Unfortunately for the Red Sox, their expensive import has paid declining returns since his 2008 campaign, culminating in a surgery that will likely preclude any further contribution. So, barring an unexpected promotion for Igawa, it’s now fairly safe to make a comparison between the two contracts and see which team came out ahead.
Comparison of Matsuzaka, Igawa Contracts
*Value is a WAR-based conversion into dollars.
Source: fangraphs.com and Cot’s Contracts
Over his four-plus seasons in Boston, Matsuzaka contributed 10.5 WAR, while Igawa, who barely pitched in the majors, had a negative contribution of 0.2. Based on that disparity, it’s obvious that Matsuzaka was the better signing based on relative talent. However, the contracts also need to be judged based on their contribution to the bottom line, and, in this regard, the Igawa deal actually comes out looking better.
The main reason Matsuzaka’s contract appears to be a bigger bust is because of its relative size. After all, the posting fee alone for Dice-K was higher than the total obligation involved in the Igawa acquisition. As a result, the contract paid to Igawa, who actually contributed a negative value, had a smaller value discrepancy than Matsuzaka’s. Using fangraph’s conversion of WAR to a dollar scale as the basis for analysis, the Red Sox overpaid Dice-K by over $59 million, while the Yankees deficit turned out to be a little more than their initial $46 million outlay.
Granted, Matsuzaka provided something that Igawa did not: innings, and at times, quality ones. However, if you add the expected cost of the value Matsuzaka provided to the amount paid to Igawa, the total of $90 million still falls short of the $103 million allocated to Dice-K (and that doesn’t include the time value expense of having to make a much larger upfront posting payment). In other words, even after writing off the sunk cost associated with Igawa, the Yankees would have still had more than enough money to acquire a pitcher who performed as well as Matsuzaka.
Hindsight is 20/20, so it’s easy to now say that Matsuzaka was the bigger bust. However, in defense of the Red Sox, many experts raved about Dice-K, so their investment was at least made with sensible intentions. So, even though Matsuzaka didn’t come close to returning comparable value, criticism of the signing should be tempered by the prevailing wisdom at the time.

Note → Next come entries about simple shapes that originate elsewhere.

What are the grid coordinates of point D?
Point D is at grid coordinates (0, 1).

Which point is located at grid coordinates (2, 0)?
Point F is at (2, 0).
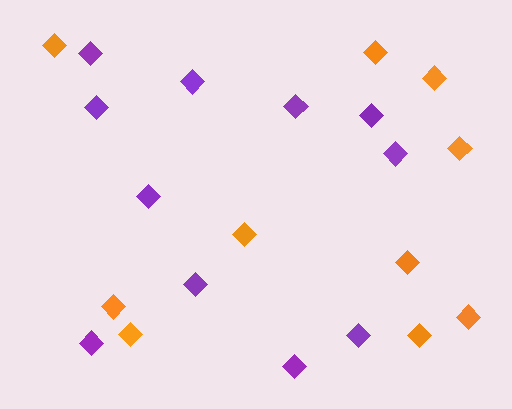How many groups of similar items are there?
There are 2 groups: one group of purple diamonds (11) and one group of orange diamonds (10).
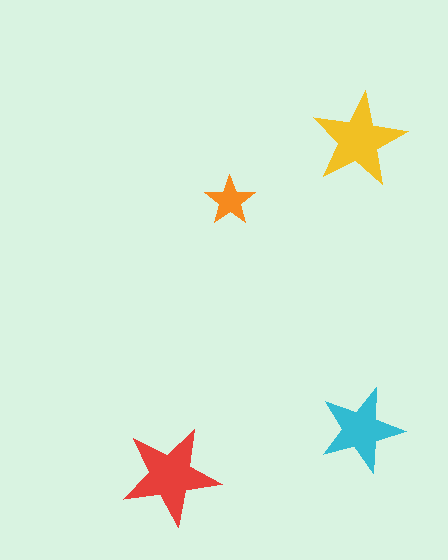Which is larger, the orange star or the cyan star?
The cyan one.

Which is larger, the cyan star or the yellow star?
The yellow one.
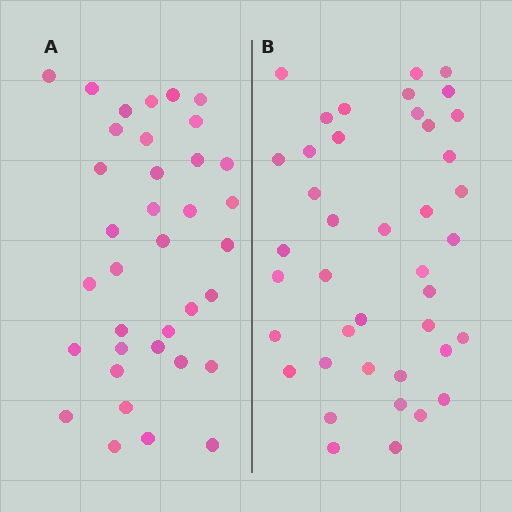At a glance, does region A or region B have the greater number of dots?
Region B (the right region) has more dots.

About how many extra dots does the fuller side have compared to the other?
Region B has about 5 more dots than region A.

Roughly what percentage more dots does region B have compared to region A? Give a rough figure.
About 15% more.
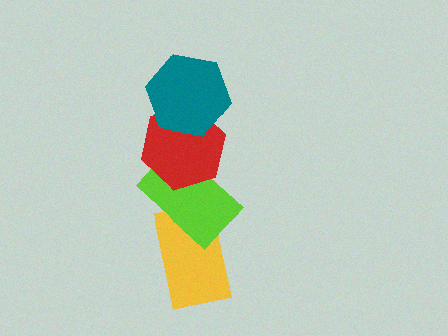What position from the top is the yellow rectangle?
The yellow rectangle is 4th from the top.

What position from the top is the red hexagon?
The red hexagon is 2nd from the top.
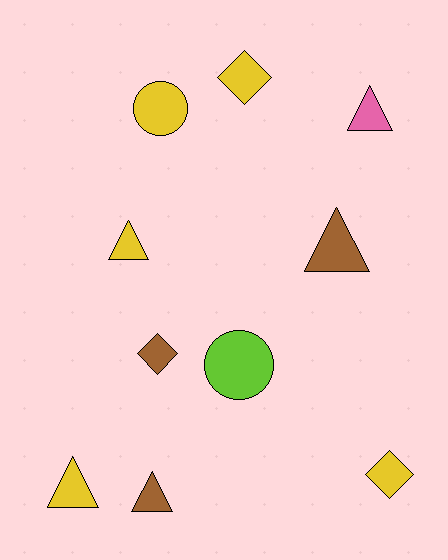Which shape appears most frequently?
Triangle, with 5 objects.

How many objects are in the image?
There are 10 objects.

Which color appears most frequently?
Yellow, with 5 objects.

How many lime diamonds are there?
There are no lime diamonds.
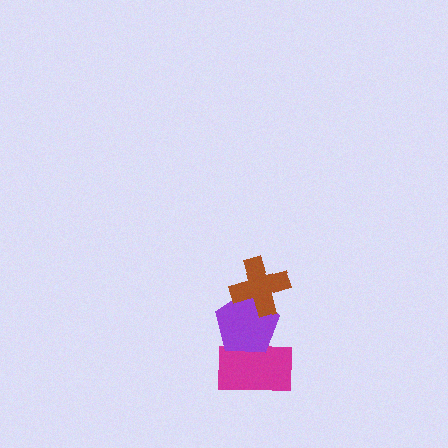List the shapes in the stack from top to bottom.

A similar defense can’t be offered for the Igawa signing. As mentioned, the Yankees pursuit of the less heralded lefty was a head scratcher, even at the time. Based on the tone of Brian Cashman’s comments after the signing, and the Yankees short leash with him, it seems apparent that the acquisition was simply a kneejerk reaction to the Red Sox’ earlier victory in the Matsuzaka bidding process. Basically, the Yankees flat out wasted $46 million.

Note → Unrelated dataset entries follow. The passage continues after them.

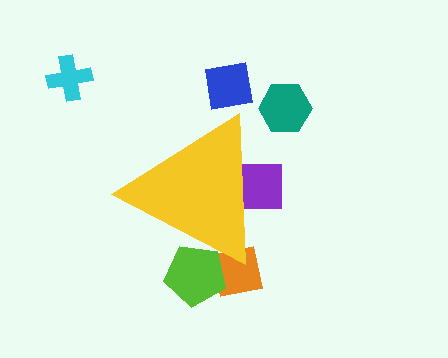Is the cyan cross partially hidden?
No, the cyan cross is fully visible.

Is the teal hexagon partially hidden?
No, the teal hexagon is fully visible.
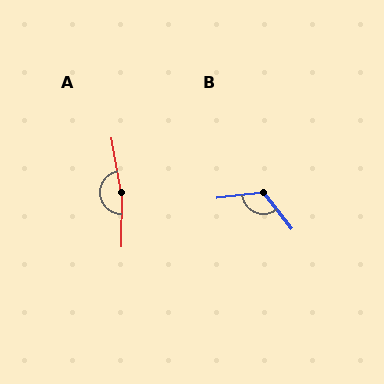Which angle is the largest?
A, at approximately 170 degrees.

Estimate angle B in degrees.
Approximately 121 degrees.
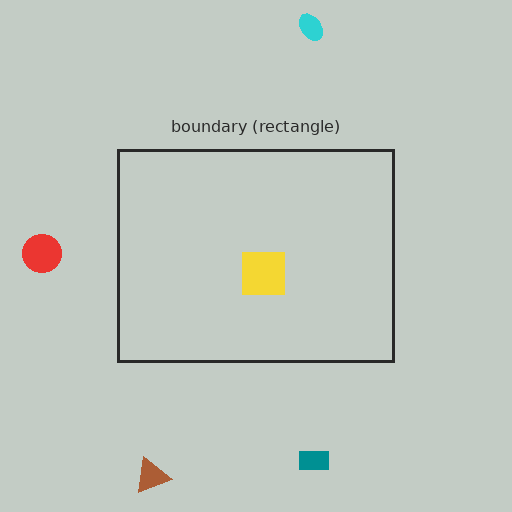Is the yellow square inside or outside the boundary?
Inside.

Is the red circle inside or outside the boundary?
Outside.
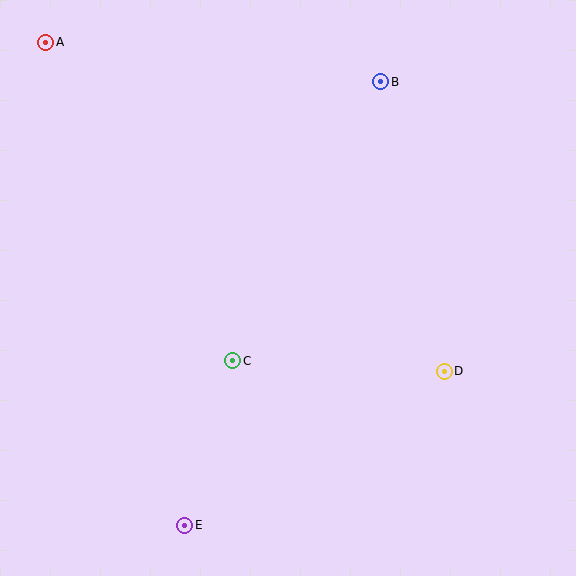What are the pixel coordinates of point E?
Point E is at (185, 525).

In the end, both the Yankees and Red Sox turned out to be losers with their investments. Or, were they? Also on the market that offseason was Barry Zito. Less than one month after the Matsuzaka and Igawa auctions, the lefty signed a seven-year, $126 million deal, which at the time was the most lucrative contract ever given to a pitcher. To date, Zito has underperformed that contract by $36 million, and there are still three-plus years and about $58 million to go. So, when the book is finally closed on Zito’s contribution with the Giants, the deficit from his contract could dwarf the ones suffered in Boston and New York.

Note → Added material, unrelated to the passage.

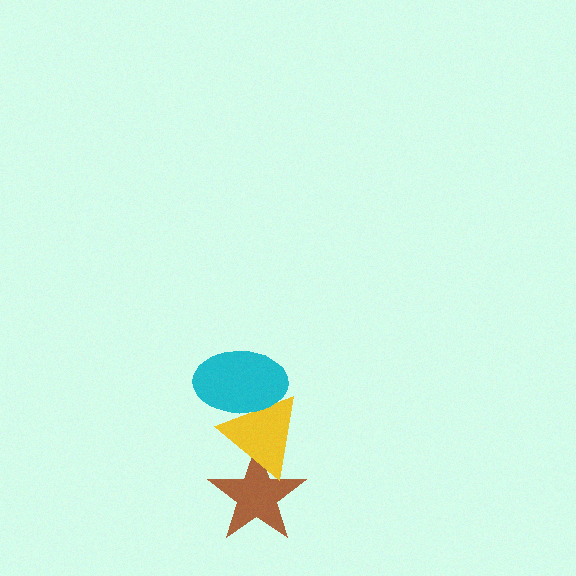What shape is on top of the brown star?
The yellow triangle is on top of the brown star.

The 2006 off season turned out to be one of the most costly in recent memory, with several teams entering into obscene contracts that seemed absurd at the time. In addition to Zito, Matsuzaka and Igawa, the feeding frenzy that winter also included over $400 million committed to Carlos Lee, Gil Meche, Juan Pierre, Gary Matthews, and Alfonso Soriano alone. Based on that context, maybe the Red Sox and Yankees came away with bargains?